Filing I-130 after K1 Visa Denial

I am so confused and really scared. Need some advise fast because I'm losing my mind. Last October, My K1 petition was denied at the US Embassy in Dominican Republic. It was denied because When I filed in April 2010 I did not have my fiancé's divorce certificate and sent the original court documents signed by the Judge and translated into English. It was approved 68days without RFE's at VSC. Well his Original Divorce certificate was printed 4 months later based on the date of the hearing. But it read "registered on June 15 of the year 2010 is the divorce signed and dated on February 24 2010." When I went to the interview they refused my then fiancés visa because the CO stated he was married at the time of the petition. I tried to explain to him that I filed with the court order and he would not listen. I asked why was it approved in Vermont and he said because I lied. I lied?!!! They had the original court documents!!! We were under the impression he was divorced the date the judge signed the divorced order.

Well anyway, I married my fiancé 4months later. I did not know they sent cases back to USCIS I received a notice in March 2011 saying that on February 24 2011 USCIS had received my file back from the DOS for review and that they would contact me if they needed anything.(It does not say intent to deny or Revoke anywhere, just back for review) Since I was married I sent them a letter that same day stating I was not interested in the review because I was married, had filed I-130 and would like to withdraw my petition. 2 weeks later they sent me another letter saying the approval had been automatically terminated per my request.


I had no idea consulates put a P6C marker on the beneficiary's file.If I withdrew the case after the USCIS received it back from the consulate, do they still put the marker on it? Or does the DOS or USCIS place inadmissibility? What are the chances my husband's CR1 being denied?
I appreciate your response :)



Phil's picture

Thanks for posting this

Thanks for posting this question. This is a new one to the forum. The short answer is that I am not aware of any practice by the Department of State as automatically finding that a previously denied petition constituted fraud or misrepresentation. I know that this is an issue of some concern that others have written about. I'll look into it some more and post something on my site if I find out more information. You can subscribe to my site on the home page to receive notifications of new posts.

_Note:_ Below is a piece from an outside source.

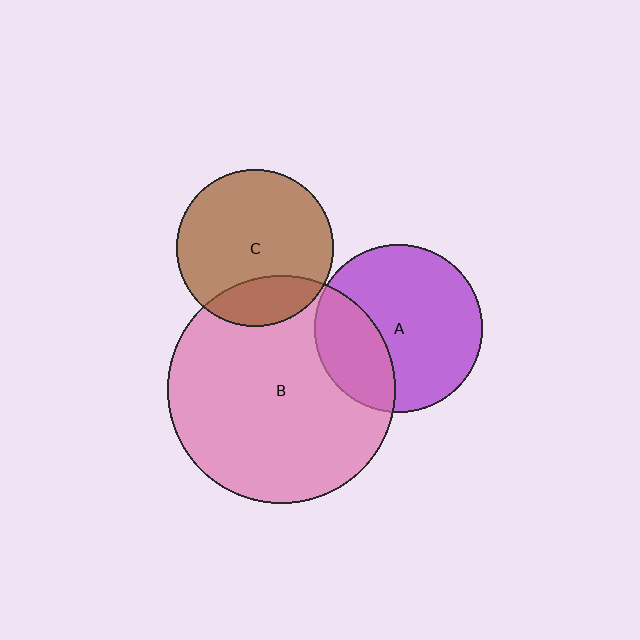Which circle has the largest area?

At the end of the day, you may not know until he actually applies for his immigrant visa if this is an issue and therefore will require a waiver. if you did require a waiver it seems like you would be able to prove that he was not in fact married at the time of the original filing.

Thank you so much for the

Thank you so much for the reply. I just wish there was a way for me to know if there was something on his file. Something that relieves me a bit is that when I check the USCIS site with the K1 visa case# it shows it as being in the Decision stage stating that they have acknowledged my request to withdraw the petition. So hopefully they wont mess with it any further. I will continue to check your site. Thanks again!

Phil's picture

I spent a little time today

I spent a little time today looking into this further because it is an important issue and one I have not addressed before on my site. I am working on an article now that I will post in an hour or so that discusses the issue you raised in your post in more detail. However, I know you are probably losing sleep over this so I wanted to post a follow up now.

The short answer is that the previous K1 denial, by itself, will not create a problem for you with respect to your current I-130 filing. It should also not result in a P6C notation on your husband's file.

Please read the new post on my site for further information.

I will tell you that I-130 cases after a K1 denial can be very difficult. If you are not successful with this petition you could face a USCIS revocation that would likely result in a P6C notation which is very difficult to overcome. Obviously you also risk losing a year's worth of time apart and the filing fees.

Given the risks and the relative difficulty of cases like yours I would strongly encourage you to consider retaining legal counsel to assist you with this case if you have not already done so. I realize that the filing fees alone are not cheap and for many people hiring a qualified attorney seems too expensive. However, if you are not successful with this it will be extremely difficult to obtain an immigrant visa for your husband even if you had the assistance of an experience immigration attorney. If you want to at least look into this send me an email and I will provide you with a quote. Even if my services aren't a good fit for you this will provide you with some baseline and you can look into other options.

Phil's picture

I think that it is likely

I think that it is likely only to be an issue if the USCIS actually revoked the approved petition which doesn't sound like this was the case.